I agree, the right approach is to look at some real data. And best is to
look not at raw byte proportions per character, but at real UTF-8 text with
equivalent translated content. There are a number of translated pages with
the following sizes linked through:
http://www.unicode.org/unicode/standard/WhatIsUnicode.html
09,618 s-chinese.html
09,682 t-chinese.html
10,110 esperanto.html
10,279 maltese.html
10,475 icelandic.html
10,632 czech.html
10,660 welsh.html
10,808 danish.html
10,856 swedish.html
10,863 polish.html
10,864 spanish.html
10,955 interlingua.html
11,000 italian.html
11,038 lithuanian.html
11,044 portuguese.html
11,096 romanian.html
11,106 german.html
11,134 korean.html
11,281 french.html
11,462 japanese.html
13,892 persian.html
14,808 WhatIsUnicode.html*
14,028 greek.html
14,632 russian.html
15,218 hindi.html
15,853 deseret.html
16,069 georgian.html
18,185 arabic.html*
Hindi is about the same as Greek or Russian, and about 37% more than German.
But notice that when we look at the figures, it would appear that the
Unicode consortium is favoring Chinese over all European languages!
Yet as has been pointed out, even the comparisons here are not really
representative in terms of total web content, since they have so few
graphics.
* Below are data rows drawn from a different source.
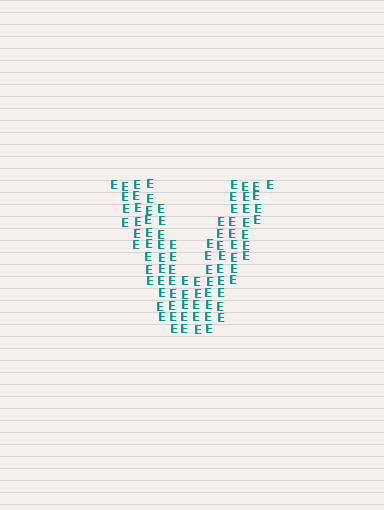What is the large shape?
The large shape is the letter V.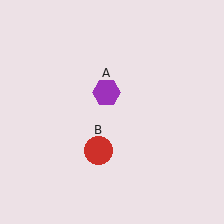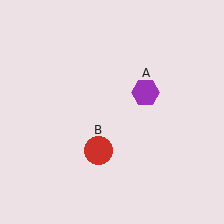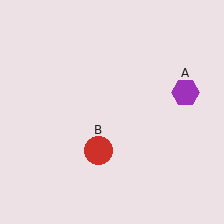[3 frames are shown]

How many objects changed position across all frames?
1 object changed position: purple hexagon (object A).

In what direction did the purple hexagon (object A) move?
The purple hexagon (object A) moved right.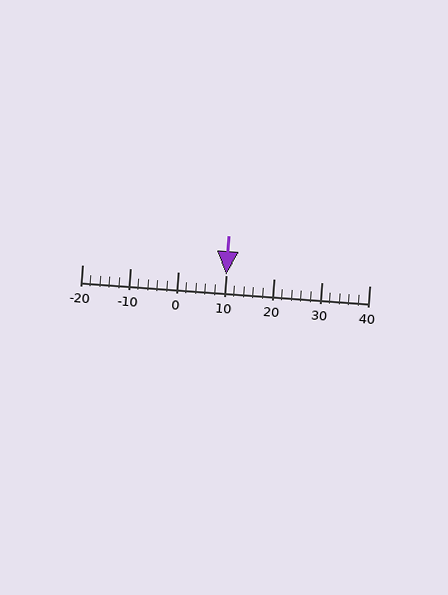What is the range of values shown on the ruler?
The ruler shows values from -20 to 40.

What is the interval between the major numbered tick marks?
The major tick marks are spaced 10 units apart.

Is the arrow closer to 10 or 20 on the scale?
The arrow is closer to 10.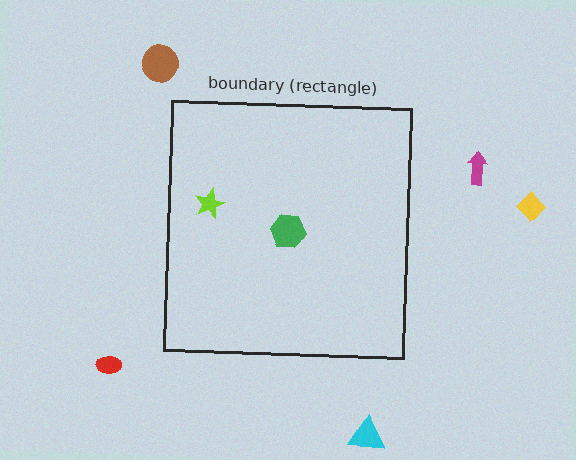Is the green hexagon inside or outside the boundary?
Inside.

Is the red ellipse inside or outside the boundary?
Outside.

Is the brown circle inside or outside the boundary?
Outside.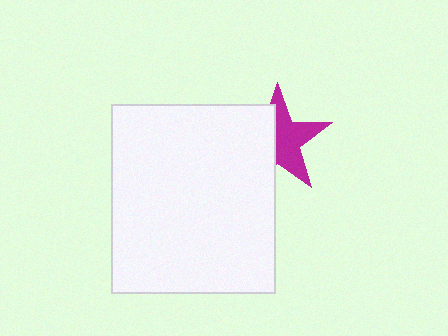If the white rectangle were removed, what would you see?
You would see the complete magenta star.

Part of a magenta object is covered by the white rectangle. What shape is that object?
It is a star.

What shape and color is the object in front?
The object in front is a white rectangle.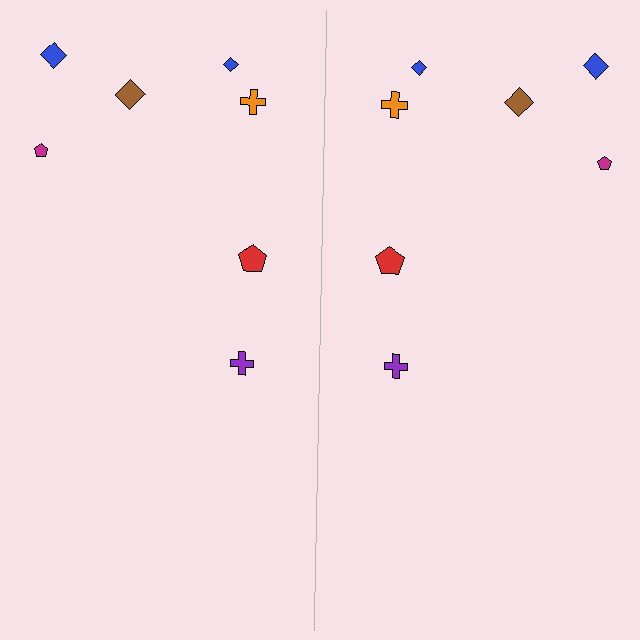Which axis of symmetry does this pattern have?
The pattern has a vertical axis of symmetry running through the center of the image.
With a higher proportion of images to text, the differences in the
text size are completely swamped.
Mark
* The Arabic page has a lot of crufty HTML carried over from MS Word;
otherwise I would expect it to take about the same room as Persian.
* The English page (WhatIsUnicode.html) has an overstated byte count, since
it has the index on it.
—————
Πόλλ’ ἠπίστατο ἔργα, κακῶς δ’ ἠπίστατο πάντα — Ὁμήρου Μαργίτῃ
[For transliteration, see http://oss.software.ibm.com/cgi-bin/icu/tr]
----- Original Message -----
From: "David Starner" <starner@okstate.edu>
To: "Aman Chawla" <creativezeal@hotmail.com>
Cc: "Unicode" <unicode@unicode.org>
Sent: Sunday, January 20, 2002 22:27
Subject: Re: Devanagari
> On Mon, Jan 21, 2002 at 12:39:58AM -0500, Aman Chawla wrote:
> > > What's your point in continuing this? Most of the people on this list
> > > already know how UTF-8 can expand the size of non-English text.
> >
> > The issue was originally brought up to gather opinion from members of
this
> > list as to whether UTF-8 or ISCII should be used for creating Devanagari
web
> > pages. The point is not to criticise Unicode but to gather opinions of
> > informed persons (list members) and determine what is the best encoding
for information
> > interchange in South-Asian scripts...
>
> That's sort of like going into a Islamic shrine and asking who the one
> true god is. The answer they will give is predicatable, and arguing
> about the answer will start to annoy people, especially if you don't
> seem to be listening.
>
> And you don't seem to be listening. The factor is not a factor of 3.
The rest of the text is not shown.